Steven Hayward Notices That The Right Is Out Of Ideas And Out Of Thinkers And Claims Glenn Beck Is Now The Best They've Got In The Brains Department
>

Glenn Beck is what passes for modern conservative intellectualism
Few people who have heard of his work would question Steven Hayward's credentials as a prominent right-wing nutcase, a full-blown anti-environmentalist quack employed by the American Enterprise Institute. And that's what makes his OpEd questioning the intellectual viability of American conservatism in today's Washington Post so noteworthy. Discerning people would intuitively ignore any of the blatant corporate shillery Hayward publishes. Today, however, he's joining the parade of aghast pundits and observers worried that the GOP's lurch toward the right-wing fringe could be fatal for the party. He recognizes that Hate Talk Radio and Fox "News" have "dumbed down" the conservative movement and that sloganeering has replaced thought, while "the blend of entertainment and politics is too outre."
He rues the day conservatives traded in a cool, composed and intellectually confident William F. Buckley for the likes of Ann Coulter, Bill O'Reilly, Sean Hannity, Michelle Malkin, Michael Savage, Rush Limbaugh, Laura Ingraham and Glenn Beck. He frets that today's conservative movement "has been thrown off balance, with the populists dominating and the intellectuals retreating and struggling to come up with new ideas" and worries that conservatism has been reduced to a series of sound bites and bumper stickers. "The brain waves of the American right continue to be erratic, when they are not flat-lining."
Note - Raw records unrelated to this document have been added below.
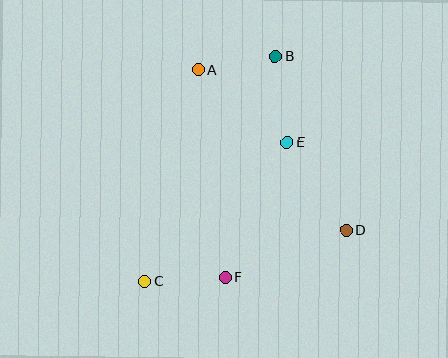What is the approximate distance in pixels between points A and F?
The distance between A and F is approximately 210 pixels.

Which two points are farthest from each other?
Points B and C are farthest from each other.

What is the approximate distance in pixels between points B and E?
The distance between B and E is approximately 87 pixels.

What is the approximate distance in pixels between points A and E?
The distance between A and E is approximately 114 pixels.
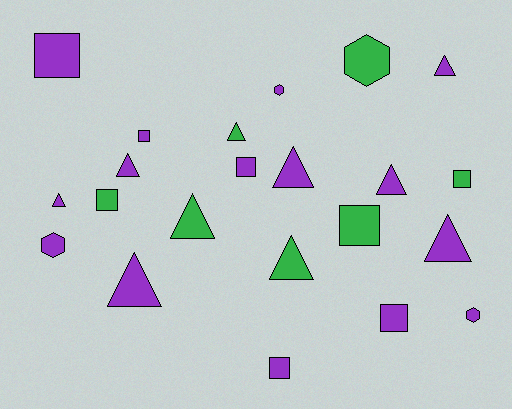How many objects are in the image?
There are 22 objects.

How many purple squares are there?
There are 5 purple squares.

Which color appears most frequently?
Purple, with 15 objects.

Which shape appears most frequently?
Triangle, with 10 objects.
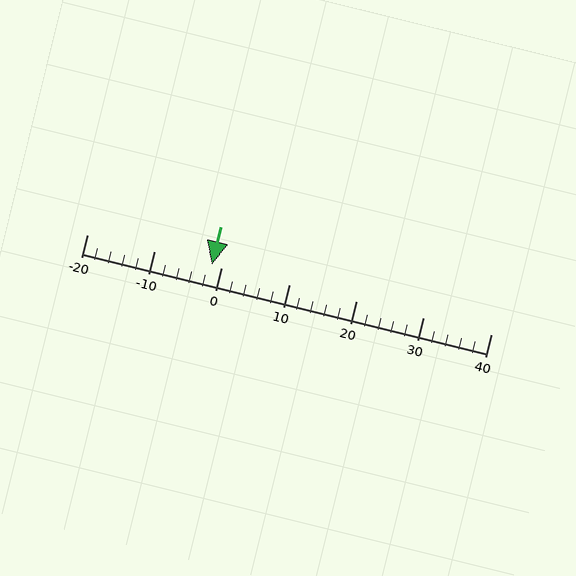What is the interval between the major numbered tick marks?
The major tick marks are spaced 10 units apart.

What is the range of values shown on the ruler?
The ruler shows values from -20 to 40.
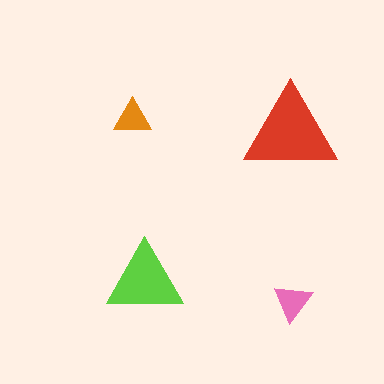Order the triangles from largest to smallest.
the red one, the lime one, the pink one, the orange one.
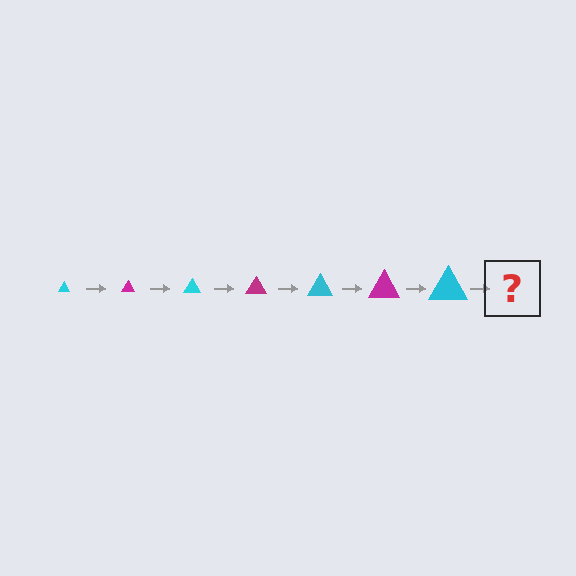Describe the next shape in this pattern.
It should be a magenta triangle, larger than the previous one.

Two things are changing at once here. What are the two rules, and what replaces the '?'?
The two rules are that the triangle grows larger each step and the color cycles through cyan and magenta. The '?' should be a magenta triangle, larger than the previous one.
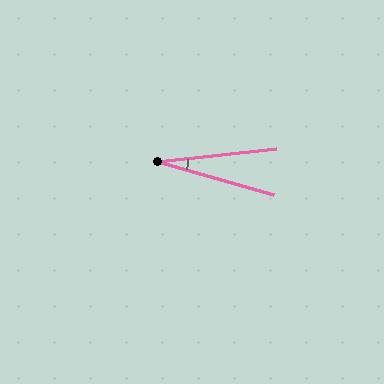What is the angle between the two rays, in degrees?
Approximately 22 degrees.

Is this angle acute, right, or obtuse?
It is acute.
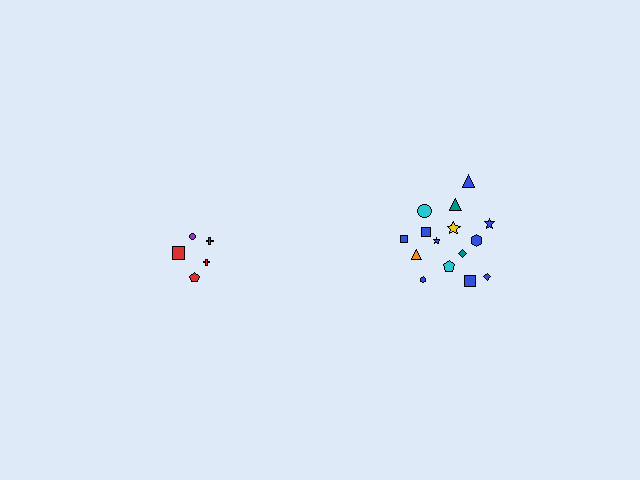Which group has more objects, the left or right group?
The right group.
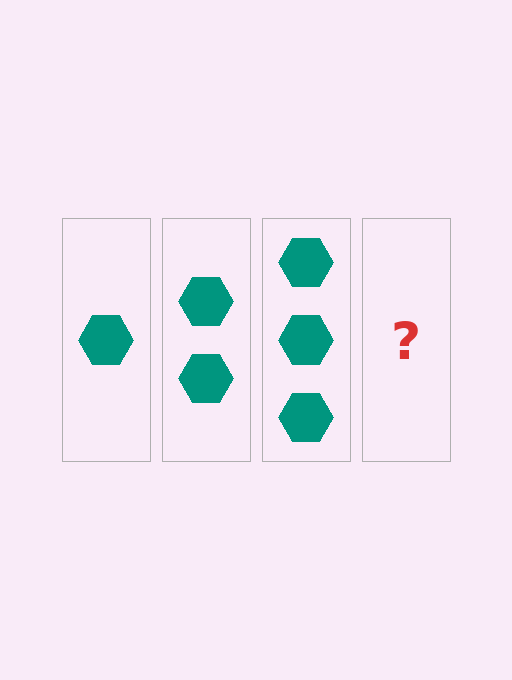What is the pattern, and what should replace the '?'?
The pattern is that each step adds one more hexagon. The '?' should be 4 hexagons.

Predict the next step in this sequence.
The next step is 4 hexagons.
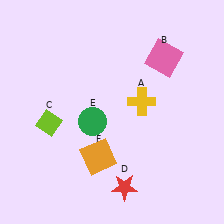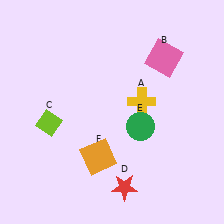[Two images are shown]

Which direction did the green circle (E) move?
The green circle (E) moved right.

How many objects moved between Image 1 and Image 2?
1 object moved between the two images.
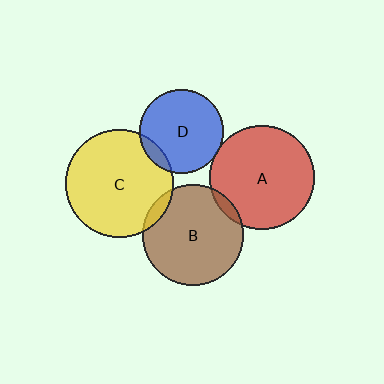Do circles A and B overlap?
Yes.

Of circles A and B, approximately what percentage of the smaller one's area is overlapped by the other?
Approximately 5%.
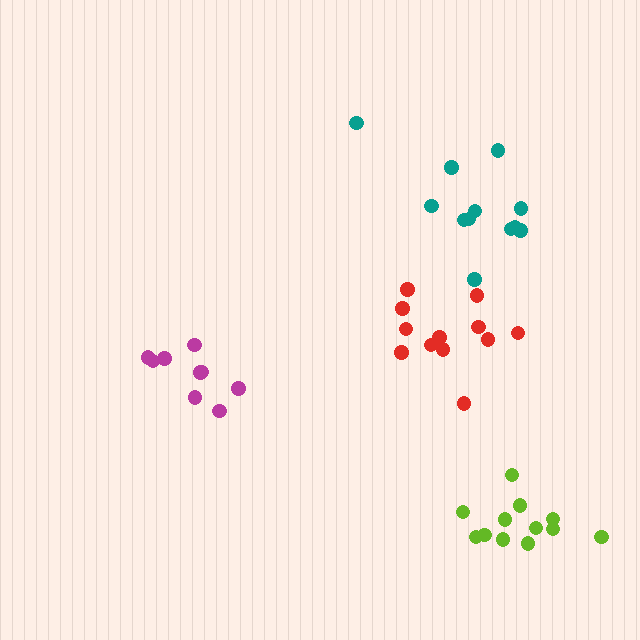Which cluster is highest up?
The teal cluster is topmost.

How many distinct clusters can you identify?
There are 4 distinct clusters.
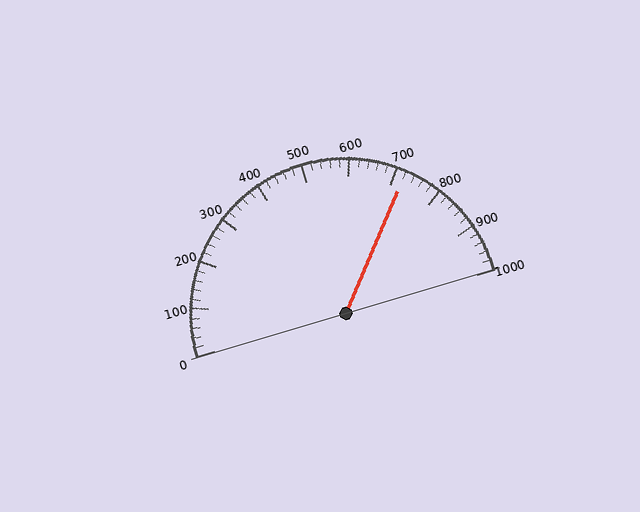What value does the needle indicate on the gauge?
The needle indicates approximately 720.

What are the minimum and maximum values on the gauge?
The gauge ranges from 0 to 1000.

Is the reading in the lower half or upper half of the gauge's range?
The reading is in the upper half of the range (0 to 1000).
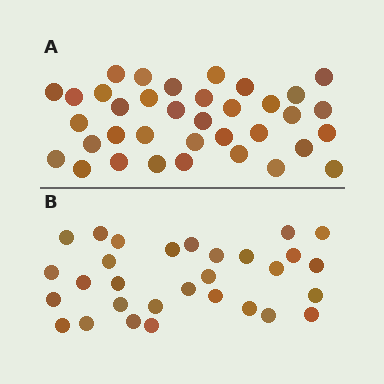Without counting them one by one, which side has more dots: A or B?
Region A (the top region) has more dots.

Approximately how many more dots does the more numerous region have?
Region A has about 6 more dots than region B.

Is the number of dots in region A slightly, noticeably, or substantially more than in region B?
Region A has only slightly more — the two regions are fairly close. The ratio is roughly 1.2 to 1.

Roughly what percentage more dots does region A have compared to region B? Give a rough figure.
About 20% more.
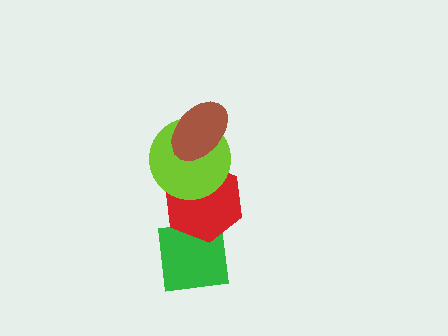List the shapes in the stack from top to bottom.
From top to bottom: the brown ellipse, the lime circle, the red hexagon, the green square.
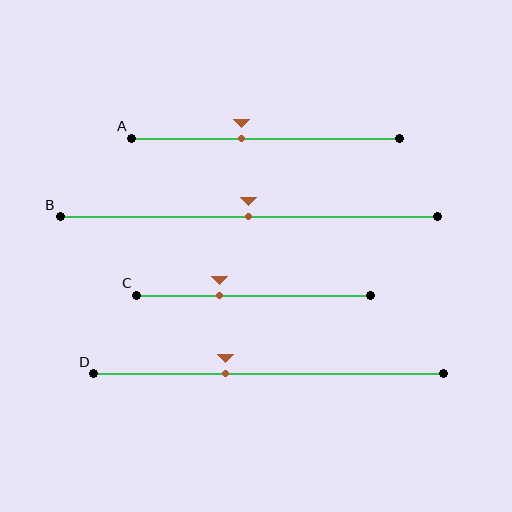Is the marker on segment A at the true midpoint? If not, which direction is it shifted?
No, the marker on segment A is shifted to the left by about 9% of the segment length.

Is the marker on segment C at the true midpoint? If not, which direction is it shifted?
No, the marker on segment C is shifted to the left by about 15% of the segment length.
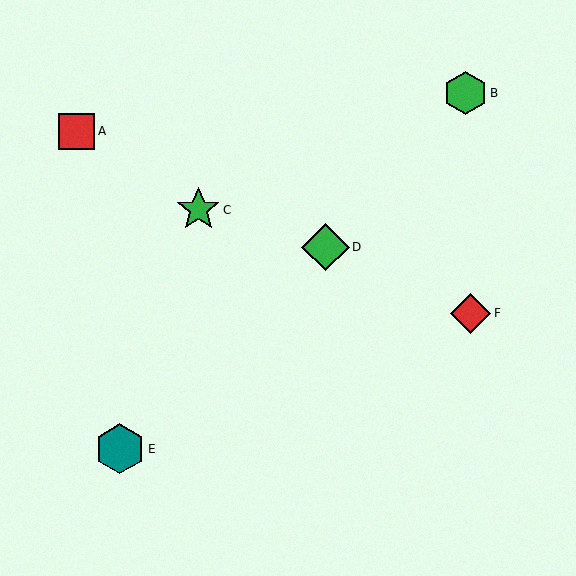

Consider the "tea party" phenomenon. Though authentic and laudatory, it is unfocused, lacking the connection to a concrete ideology that characterized the tax revolt of the 1970s, which was joined at the hip with insurgent supply-side economics. Meanwhile, the "birthers" have become the "grassy knollers" of the right; their obsession with Obama's origins is reviving frivolous paranoia as the face of conservatism... [I]t was not enough just to expose liberalism's weakness; it was also necessary to offer robust alternatives for both foreign and domestic policy, ideas that came to fruition in the Reagan years. Today, it is not clear that conservative thinkers have compelling alternatives to Obama's economic or foreign policy. At best, the right is badly divided over how to fix the economy and handle Iran and Afghanistan. So for the time being, the populists alone have the spotlight.
While singling out Glenn Beck for opprobrium, calling his "on-air weepiness... unmanly, his flirtation with conspiracy theories a debilitating dead-end, and his judgments sometimes loopy," he admits that Beck is all the right has left and that he's more intellectually competent than either of Fox's two other main clowns, O'Reilly or Hannity.
As if calling Beck the right's one hope for intellectual legitimacy wasn't whacky enough, Hayward loses it entirely when he cites as a source for the good old day's of conservative intellectualism none other than one man freak show, John Derbyshire who was on the air the other day intellectually arguing that women shouldn't be allowed to vote and talking about what a grave mistake the Civil Right Act of 1964, guaranteeing voting rights for minorities, was.